RegistryTutorial2010
Contents
Tutorial: An Introduction to the DAS Registry
Finding DAS sources – the DAS Registry Service at the Sanger Institute
“The purpose of the DAS registration service is to keep track which DAS services are around, which DAS commands they are understanding and about the coordinate systems of their data.”
The DAS Registration Server allows DAS clients to discover DAS services. At the same time it provides an elegant browsable web interface that allows you to search for DAS sources, test their status, examine their reliability and learn more about what they offer. At the time of writing, a total of 754 servers from 44 institutions in 17 different countries are included in the registry.
The following activities will familiarize you with the content of the registry, both the 'human' interface and also the web-service interface that can be queried by DAS clients (and possibly your client code in the exercises this afternoon).
First of all, a few exercises to familiarize you with the DAS Registry web site:
Navigate to The DAS Registration Server
Follow the "list" ... "list sources" menu item at the top of this page. On the resulting page, find all DAS annotation servers that use UniProt as their 'authority'.
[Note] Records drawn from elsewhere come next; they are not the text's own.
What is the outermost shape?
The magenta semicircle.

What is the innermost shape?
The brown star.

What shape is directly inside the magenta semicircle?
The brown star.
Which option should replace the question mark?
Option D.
Select any one of these services and follow the information link ('i' in a blue circle) to find out details of this server including how reliable it has been recently.
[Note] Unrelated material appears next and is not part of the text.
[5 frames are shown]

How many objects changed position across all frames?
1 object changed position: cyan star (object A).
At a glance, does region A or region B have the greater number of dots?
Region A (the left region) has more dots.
For the same DAS service, use the DAS Registration Server to test its current capabilities to find out if it is supporting all of the functionality that it claims to at the present time. (Start with the green tick).
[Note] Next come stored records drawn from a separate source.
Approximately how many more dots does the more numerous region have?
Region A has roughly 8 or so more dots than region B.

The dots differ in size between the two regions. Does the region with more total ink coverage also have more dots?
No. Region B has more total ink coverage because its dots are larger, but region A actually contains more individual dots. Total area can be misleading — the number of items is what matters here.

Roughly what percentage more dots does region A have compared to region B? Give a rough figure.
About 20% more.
The DAS Registration Server allows DAS sources to be organised into projects, which can also be used at the client level to request annotation from logically associated DAS sources, such as DAS sources that are associated with the BioSapiens Project.
To view all the projects currently described in the DAS Registration Server, take a look at: http://www.dasregistry.org/listProjects.jsp
Of course different DAS data sources serve sequences and features based upon numerous different accession and coordinate systems. The DAS Registration Server provides functionality to keep track of this and to ensure a common nomenclature.
Look at the response to the DAS Registry coordsys command: http://www.dasregistry.org/coordsys/CS_DS6. On this page you are presented with a description of a specific accession system, namely the UniProt coordinate system in this case. You will also find a link that allows you to view a list of all the DAS servers that implement this coordinate / accession system.
DAS web service
The next few exercises will allow you to examine some of the web service capabilities of the DAS Registration Server.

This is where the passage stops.